Regular Expressions Workshop: Part 2

These materials are for part 2 of the regular expressions workshop.

You may find this cheatsheet to be a useful reference.

Example Text

We are going to continue to work with text copied from a list of astronauts on Wikipedia that we used in Part 1:

    United States male Joseph M. Acaba
    United States male Loren Acton
    United States male James Adamson
    Soviet Union Russia male Viktor M. Afanasyev
    Kazakhstan male Aydyn Aimbetov, first cosmonaut by KazCosmos-selection in space
    United States male Thomas Akers
    Japan male Toyohiro Akiyama, the first business-sponsored hi space traveler and the first Japanese person in space
    Soviet Union male Vladimir Aksyonov
    Saudi Arabia male Sultan Salman Al Saud, first Saudi Arabian in space, only royal person in space, first Middle Eastern person in space
    United States male Buzz Aldrin, moonwalked, flew on Apollo 11; second person to walk on the Moon
    Bulgaria male Aleksandr Panayotov Aleksandrov
    Soviet Union male Aleksandr Pavlovich Aleksandrov
    United States male Andrew M. Allen
    United States male Joseph P. Allen
    United Arab Emirates male Hazza Al Mansouri, first UAE astronaut
    United States male Scott Altman
    United States male William Anders, first Asian-born person in space (born in Hong Kong, but an American citizen)
    United States male Clayton Anderson
    United States male Michael P. Anderson (1959–2003), died on February 1, 2003, in the Space Shuttle Columbia disaster of STS-107[7]
    Iran United States female Anousheh Ansari, fourth spaceflight participant, first woman of Muslim descent in space, and first Iranian in space
    United States male Dominic A. Antonelli
    United States male Jerome Apt
    United States male Lee Archambault
    United States male Neil Armstrong (1930–2012), moonwalked, flew on Apollo 11; first person to walk on the Moon[8]
    United States male Richard R. Arnold
    Russia male Oleg Artemyev
    Soviet Union male Anatoly Artsebarsky
    Soviet Union male Yuri Artyukhin (1930–1998)[9]
    United States male Jeffrey Ashby
    Soviet Union male Oleg Atkov
    Soviet Union male Toktar Aubakirov, first Kazakh born person in space
    United States female Serena Auñón-Chancellor
    Soviet Union Russia male Sergei Avdeyev

Concept 1: Word Boundaries

In Part 1, we wrote some regular expressions that matched across words or in the middle of words. Sometimes, we can use spaces to denote the edges of words, but what about cases where a word is followed by punctuation, or when a word starts a line of text? Luckily, we have a way to indicate a word boundary: \b. This doesn’t match a specific character. Instead, it matches any transition between word (\w) and non-word (\W) characters. Recall from last time that word characters are letters, digits, and underscores (it gets more complicated with non-ASCII text, but the same concept applies).

Example

Text:

Alex identifies as female, and Casey identifies as male.

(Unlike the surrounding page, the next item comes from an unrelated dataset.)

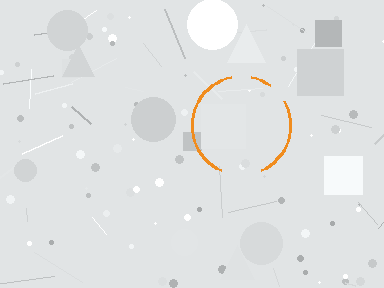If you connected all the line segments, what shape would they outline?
They would outline a circle.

Regular Expression: \bmale

Matches:

male

With the word boundary \b at the beginning of the expression, it only matches the word “male” at the end of the sentence. It does not match the “male” in “female” like male without a word boundary indicator would.

Regular Expression: \bf\w+

Matches:

female

We don’t have a word boundary at the end of the expression: why does the match stop at the end of the word, instead of continuing past it? Because \w only matches “word” characters, and punctuation (the “,”) is not part of that character class. Spaces also aren’t part of the \w character class.

EXERCISE 1

Open the blank example.

Write a regular expression to find all words that end in a y. Have your expression match the entire word, not just the ending y. Hint: recall \w will match any “word” characters, which may help for capturing the first part of the word that isn’t “y”. Need a refresher on how to represent repetition?

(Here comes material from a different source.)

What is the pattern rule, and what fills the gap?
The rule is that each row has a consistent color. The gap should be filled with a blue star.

Type the last word that you match in the chat when you’re done.

Concept 2: Beginning and End of Lines

Similar to how we can match the beginning and end of words, we can also match the beginning ^ and end $ of lines.

There are two definitions of “line” that you may encounter. By default, a line is the full text you are matching against. ^ matches the beginning of the full text you’re matching against, and $ is the end of the full text you’re matching against.

With the “multiline” flag, you can instead specify a line is terminated by \n, so there can be multiple lines in the text you’re matching.

Note: line endings are actually a bit more complicated than this. On Windows systems, when you type ente/return, you actually get \r\n; with Mac/Unix, you just get \n. The \r is a carriage return (CR). The \n is a line feed (LF). In either case, \n is the last character, but with Windows, there may also be a \r. You might see \r\n noted as CRLF, and \n as LF.

Example

Text:

This is line 1
This is line 2
This is line 3

Regular Expression: .$, without the multiline flag

Matches:

Regular Expression: .$, WITH the multiline flag

Matches:

1
2
3

EXERCISE 2

Open the blank example. Under the “Flags” menu in the upper right, turn on the “multiline” option (should be checked) so that the text is treated as multiple lines, not just one. You’ll see an “m” after the “/g” at the end of the expression to indicate that the multiline flag is on for the regex.

Write a regular expression to match any number of spaces (0 or more) at the beginning of each line of the text.

Spaces are visualized in the text in the RegExr tool with a circle.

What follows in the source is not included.